PACKS share new single ‘Paige Machine’

It’s been a busy year for PACKS, the Madeline Link-led project who are getting set to release their third LP, Melt The Honey on January 19 via Fire Talk. The album was announced in September, and is the group’s second LP in 12 months, following the release of Crispy, Crunchy Nothing in March. They have shared two singles from the record so far, ‘Honey’ and ‘HFCS’. The band are currently on the road in the UK and Europe supporting Slow Pulp, and now they are sharing a third preview of their new LP, a track called ‘Paige Machine.’

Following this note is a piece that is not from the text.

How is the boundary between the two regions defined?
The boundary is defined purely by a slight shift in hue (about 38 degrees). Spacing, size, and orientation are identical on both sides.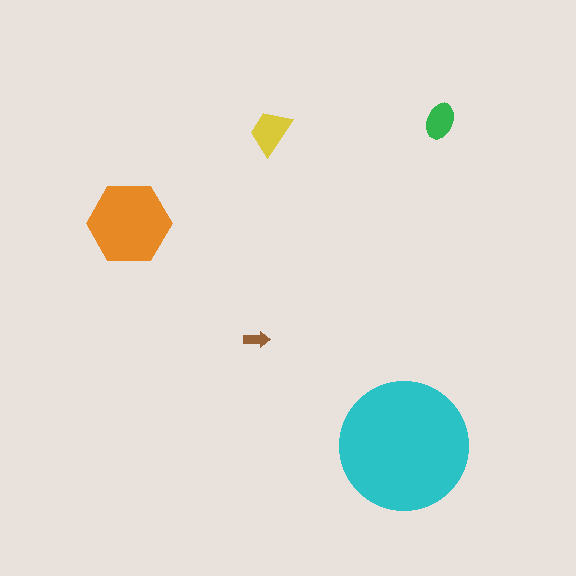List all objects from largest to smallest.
The cyan circle, the orange hexagon, the yellow trapezoid, the green ellipse, the brown arrow.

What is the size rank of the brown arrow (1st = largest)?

‘Paige Machine’ opens with the hiss of rain from an epic thunderstorm that happened in the forests of Veracruz, where PACKS tracked the record. The most laidback track released from the record so far, the song is centered around a langorous slide guitar hook, and was inspired by Mark Twain, using a device he championed as a metaphor for life, wherein our stubborn, progress-hungry attempts to improve what is already working can lead to obsessive tinkering and endless re-dos.

Says Link: “Twain invested in a printing device called the Paige Compositor, spent his life’s savings on it, and it worked almost perfectly. It would have been revolutionary, but then the inventor, Paige, took it apart to tweak something, make the machine work even better, and it never worked again. They say that this failure led to Mark Twain’s decline.”